I love Sundays. It is my favorite day of the week. Although I do work around the house on Sundays, I feel especially virtuous doing it, because Sunday is supposedly a day of rest. Therefore, if I am not resting but instead working, it is sort of "bonus" work, which is extra-good, if you will.
When I was 10 years old, my family still attended church on Sundays. I think it was waning, however. We stopped attending church regularly some time in the following years; I am not sure exactly when. At 10, I think I was still attending Grace Baptist Church. My most vivid memories of those Sundays were of being excruciatingly bored through the sermons, and having to be very quiet nonetheless. Your typical childhood church experience. I also recall the great joy of church being over! The rest of Sunday would have been spent at home, playing in or outside, perhaps a family dinner. Maybe not idyllic, but certainly pleasant enough.
When I was 20 years old, I was in college in Philadelphia. Sunday was the last day of weekend, usually spent studying and partying. So I would be wrapping up both, no doubt. Or continuing both, depending on how you look at it. I suppose I liked Sundays. No classes, no job...at that point I worked on-campus during the weekdays. So Sunday truly could be a day off, yet there was no strong urge to dread the coming week.
When I was 30 years old, I was a working gal. I was also getting divorced, so Sundays probably were spent largely alone. It wasn't a happy time in my life at all. Sunday may have been one of the worst days, but only because it was part of the weekend. For that matter, Sunday might have been good in the sense that I knew the work week was coming; when I could go to work and forget my troubles for a while!
When I was 40 years old, I was a working mother, and I was pregnant with child # 2. Then I had child # 2! So, first Sundays were a whirl of house care and child care and preparation for the work week, and squeeze in a little rest there too, if possible.
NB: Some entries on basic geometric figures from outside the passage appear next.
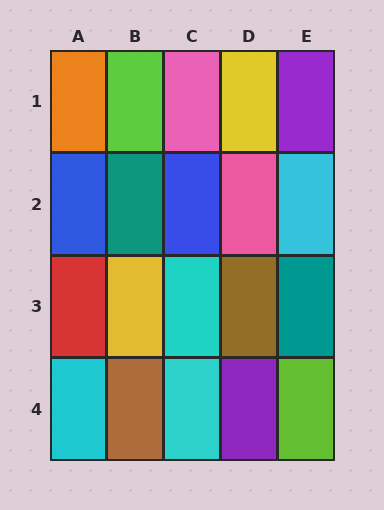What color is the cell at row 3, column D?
Brown.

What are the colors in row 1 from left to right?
Orange, lime, pink, yellow, purple.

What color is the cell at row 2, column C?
Blue.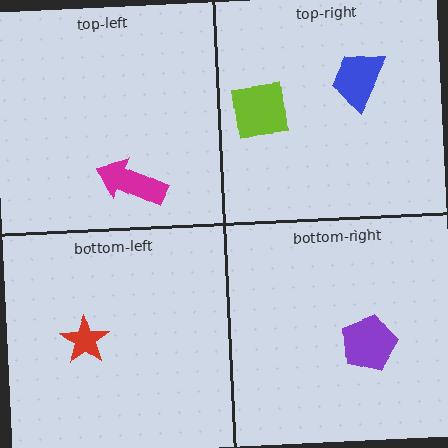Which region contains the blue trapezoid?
The top-right region.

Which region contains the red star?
The bottom-left region.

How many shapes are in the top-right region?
2.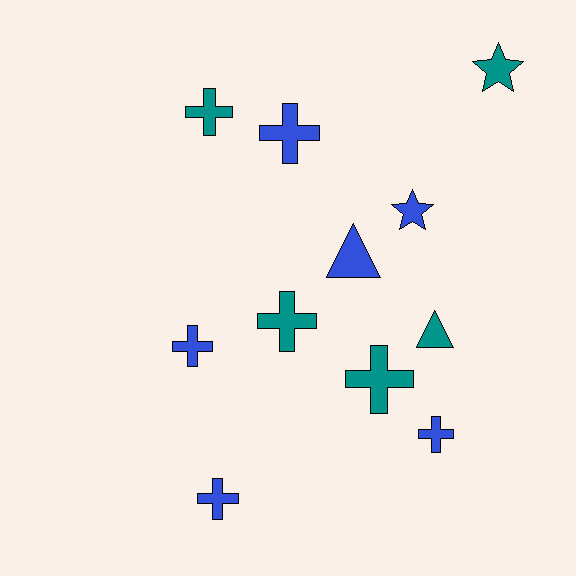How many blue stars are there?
There is 1 blue star.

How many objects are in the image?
There are 11 objects.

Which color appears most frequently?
Blue, with 6 objects.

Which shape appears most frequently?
Cross, with 7 objects.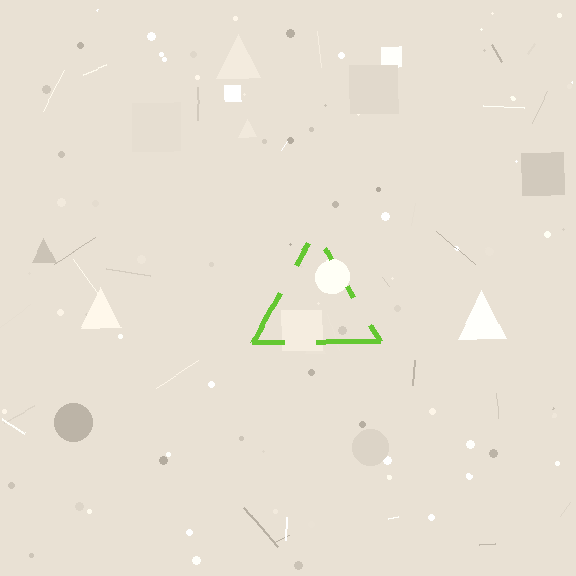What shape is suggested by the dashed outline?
The dashed outline suggests a triangle.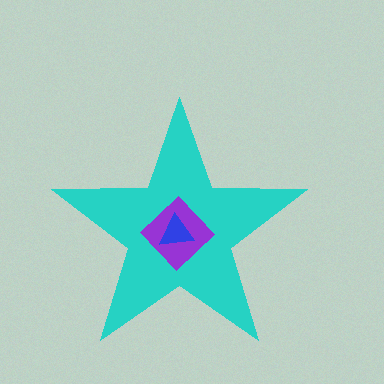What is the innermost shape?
The blue triangle.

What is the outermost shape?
The cyan star.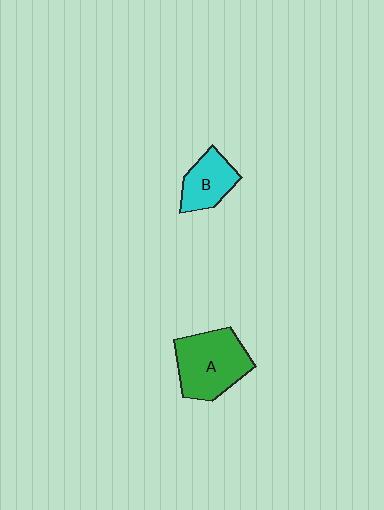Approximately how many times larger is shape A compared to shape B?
Approximately 1.7 times.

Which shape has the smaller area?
Shape B (cyan).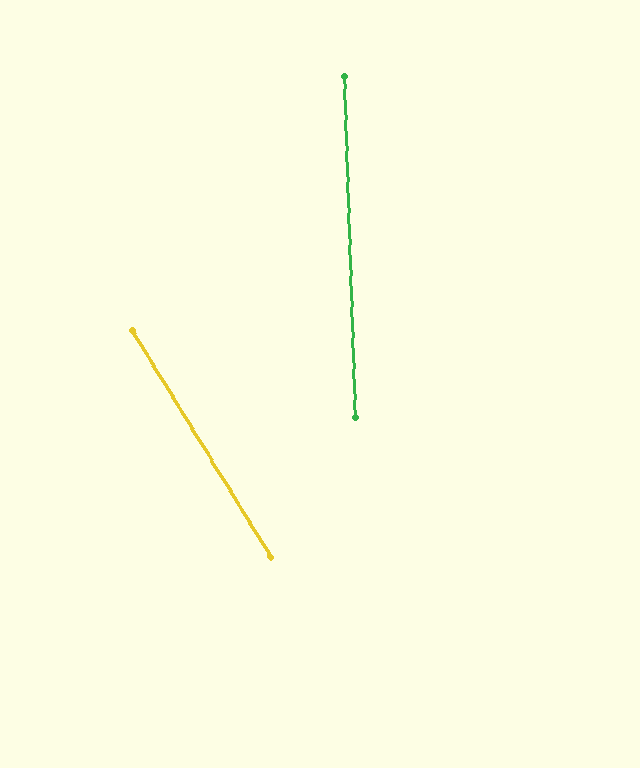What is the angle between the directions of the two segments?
Approximately 30 degrees.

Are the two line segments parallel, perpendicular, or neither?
Neither parallel nor perpendicular — they differ by about 30°.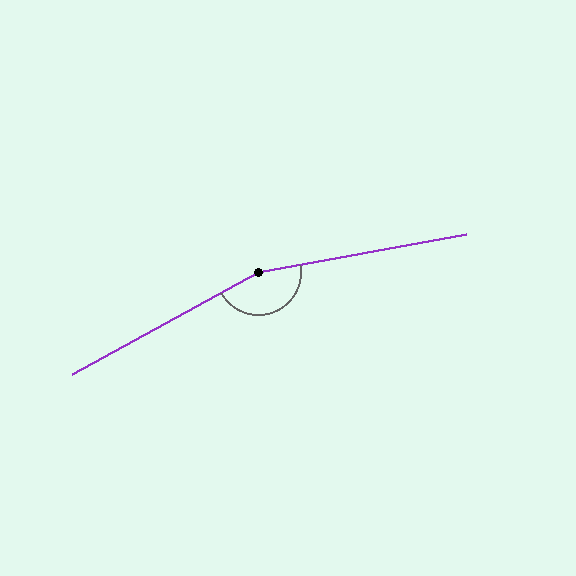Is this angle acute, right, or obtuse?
It is obtuse.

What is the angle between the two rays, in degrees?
Approximately 162 degrees.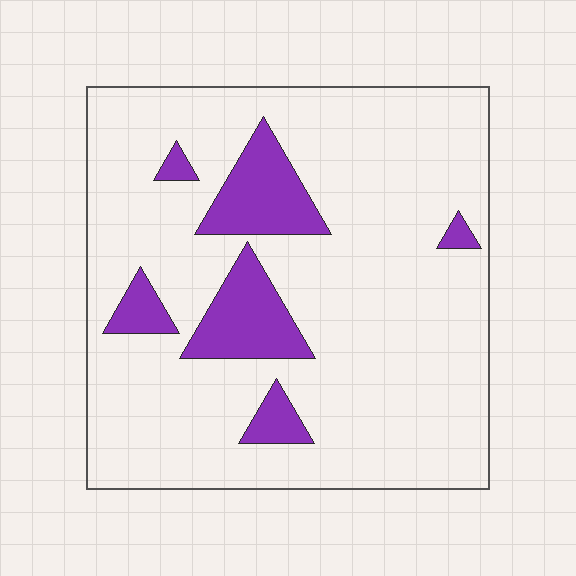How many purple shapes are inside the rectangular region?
6.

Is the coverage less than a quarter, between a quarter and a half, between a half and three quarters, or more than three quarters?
Less than a quarter.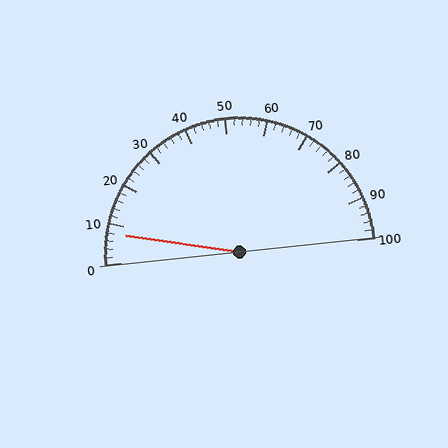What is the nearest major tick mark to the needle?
The nearest major tick mark is 10.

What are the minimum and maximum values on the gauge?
The gauge ranges from 0 to 100.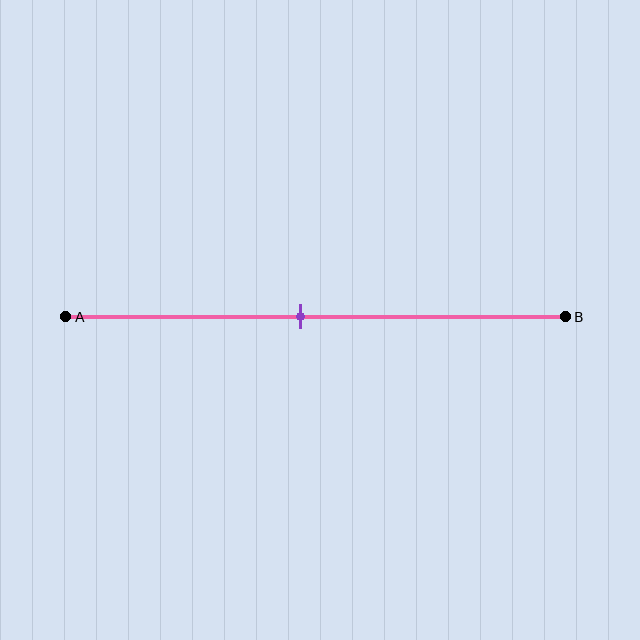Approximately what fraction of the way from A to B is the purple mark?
The purple mark is approximately 45% of the way from A to B.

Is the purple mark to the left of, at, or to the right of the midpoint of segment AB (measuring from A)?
The purple mark is approximately at the midpoint of segment AB.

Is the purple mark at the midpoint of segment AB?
Yes, the mark is approximately at the midpoint.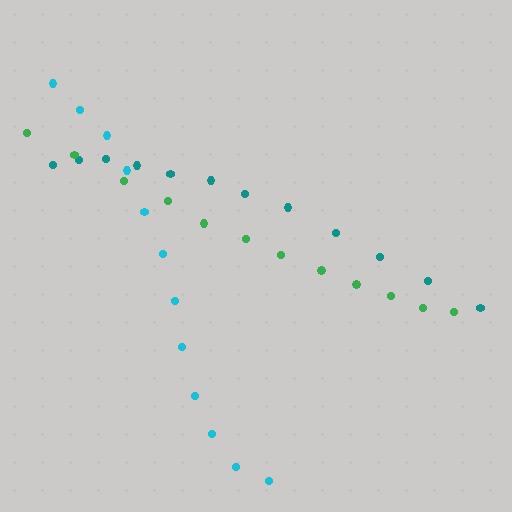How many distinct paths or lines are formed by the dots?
There are 3 distinct paths.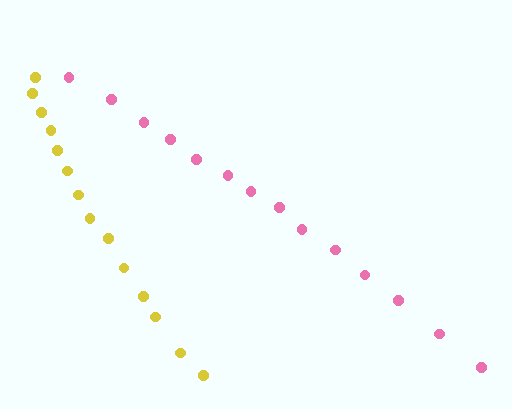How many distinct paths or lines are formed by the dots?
There are 2 distinct paths.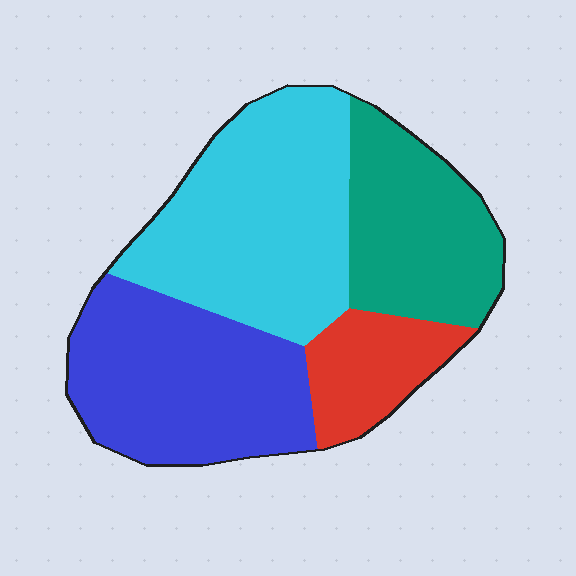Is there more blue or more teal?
Blue.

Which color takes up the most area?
Cyan, at roughly 35%.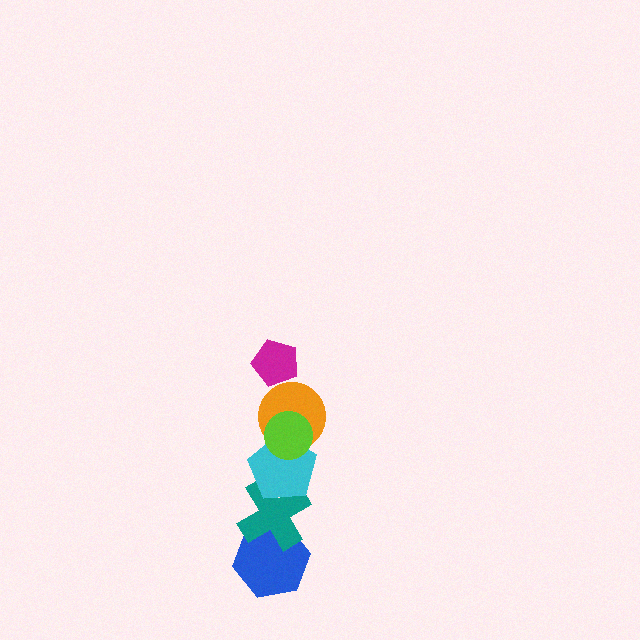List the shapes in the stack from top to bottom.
From top to bottom: the magenta pentagon, the lime circle, the orange circle, the cyan pentagon, the teal cross, the blue hexagon.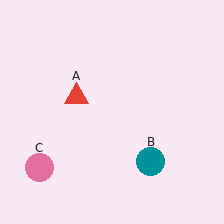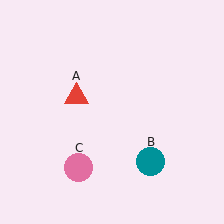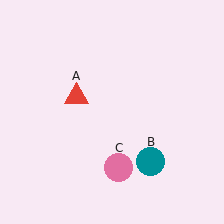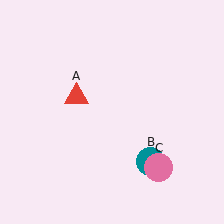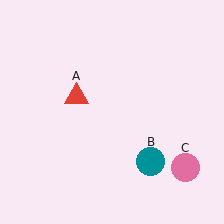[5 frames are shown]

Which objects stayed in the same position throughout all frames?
Red triangle (object A) and teal circle (object B) remained stationary.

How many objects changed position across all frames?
1 object changed position: pink circle (object C).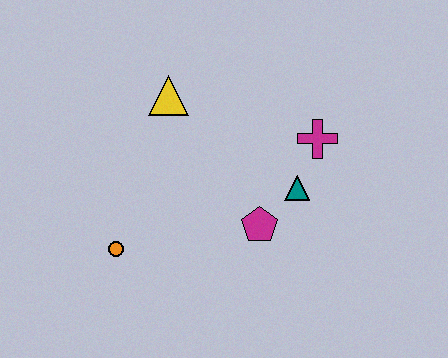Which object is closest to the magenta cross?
The teal triangle is closest to the magenta cross.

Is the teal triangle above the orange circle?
Yes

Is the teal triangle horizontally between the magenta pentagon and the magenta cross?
Yes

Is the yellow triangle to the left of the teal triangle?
Yes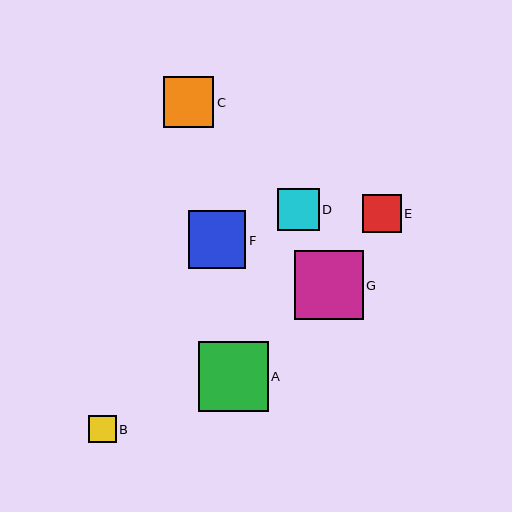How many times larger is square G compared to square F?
Square G is approximately 1.2 times the size of square F.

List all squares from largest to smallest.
From largest to smallest: A, G, F, C, D, E, B.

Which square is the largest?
Square A is the largest with a size of approximately 69 pixels.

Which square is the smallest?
Square B is the smallest with a size of approximately 27 pixels.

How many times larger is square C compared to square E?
Square C is approximately 1.3 times the size of square E.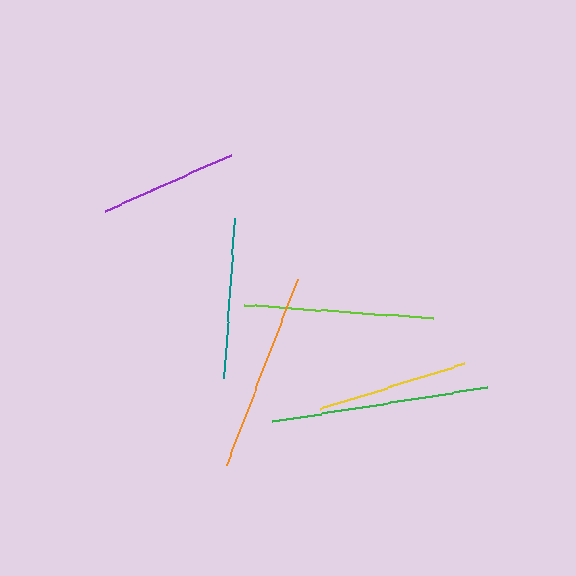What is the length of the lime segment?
The lime segment is approximately 190 pixels long.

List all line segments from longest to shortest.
From longest to shortest: green and orange (about equal), lime, teal and yellow (about equal), purple.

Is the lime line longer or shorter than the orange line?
The orange and lime lines are approximately the same length (about 199 and 190 pixels).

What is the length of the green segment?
The green segment is approximately 217 pixels long.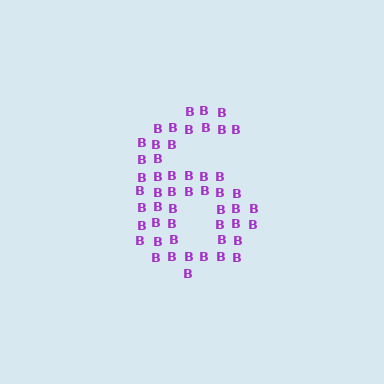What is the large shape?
The large shape is the digit 6.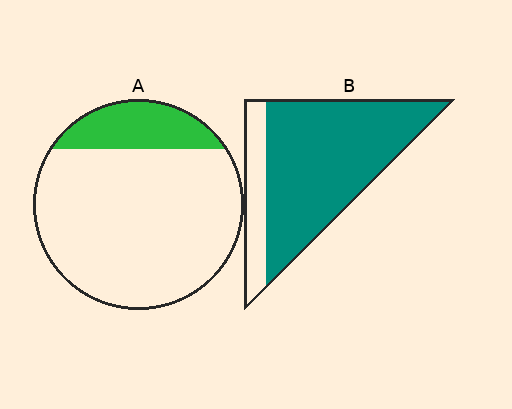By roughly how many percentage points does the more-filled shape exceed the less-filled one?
By roughly 60 percentage points (B over A).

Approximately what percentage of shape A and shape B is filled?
A is approximately 20% and B is approximately 80%.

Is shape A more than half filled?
No.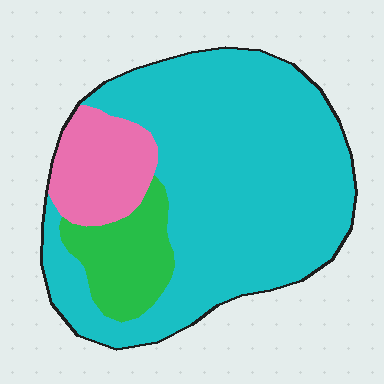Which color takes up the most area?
Cyan, at roughly 75%.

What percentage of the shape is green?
Green covers around 15% of the shape.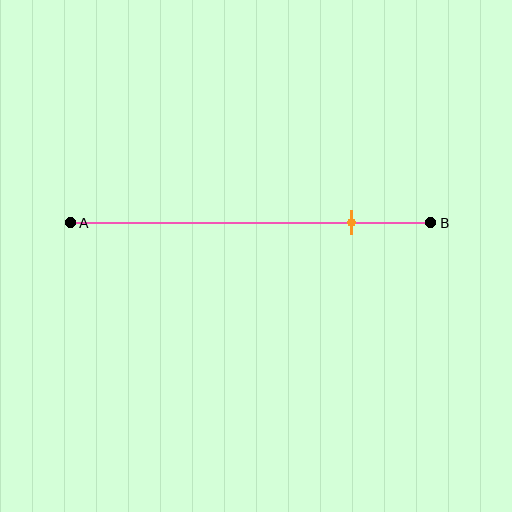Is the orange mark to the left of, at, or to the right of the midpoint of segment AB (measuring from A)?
The orange mark is to the right of the midpoint of segment AB.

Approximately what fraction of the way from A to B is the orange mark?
The orange mark is approximately 80% of the way from A to B.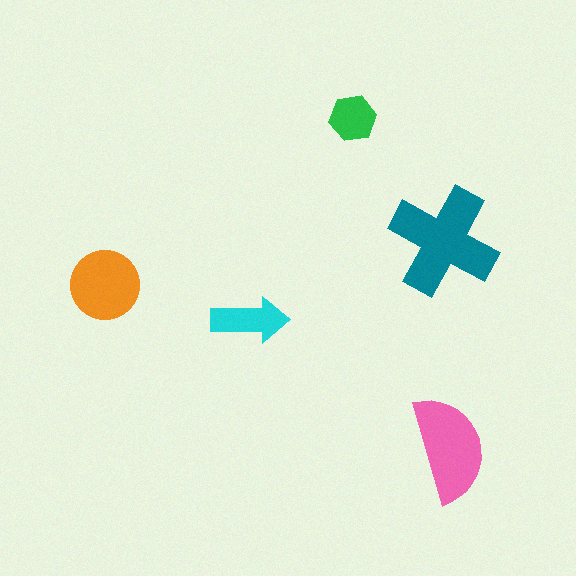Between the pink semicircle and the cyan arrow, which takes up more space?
The pink semicircle.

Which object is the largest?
The teal cross.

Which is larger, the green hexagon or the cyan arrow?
The cyan arrow.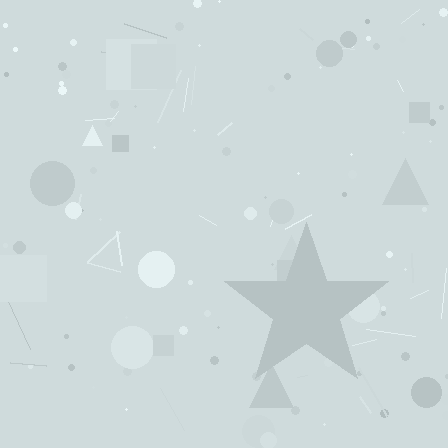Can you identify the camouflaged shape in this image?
The camouflaged shape is a star.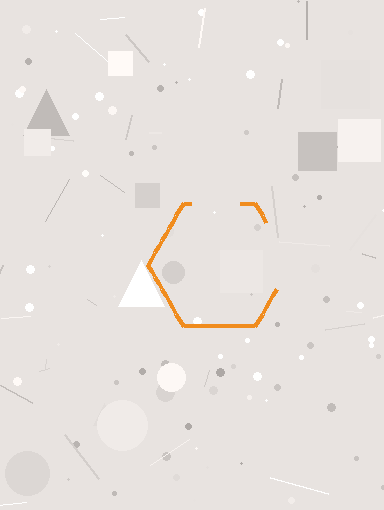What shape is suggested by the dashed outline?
The dashed outline suggests a hexagon.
Sundays were the DAY OF DREAD. I did not like Sundays when I was 40. Rather I HATED Sundays when I was 40, at least while I was working. I knew what was coming. The M word. Leaving my son was heart wrenching, especially on Mondays. So by Sunday evening, the awful feeling would be welling up inside of me. Later, after the baby came, Sundays were just a blur, of course, marked only by a greater presence of hubby.
And now I am 50. And now, Sunday is my favorite day of the week. Mainly because I don't have to get up and go to a job on Monday morning. Also because everyone else I live with generally does leave the house on Monday. Then I get to have some time for whatever! I love them, I really do! But sometimes they are so loud and intense that I can not even hear myself think!
That is why I love Sundays. Because it is like a clean slate, a new start to the week, a day of rest or not, a time to start anew.
I wonder what Sundays will be like when I am 60?

Monday, August 10, 2009

I could see peace instead of this.

I could see peace instead of this.
That is a line from A Course in Miracles. I like to think of it when I am feeling worried or anxious. It is so calming to remember that I am free to choose the thoughts that can then direct my feelings.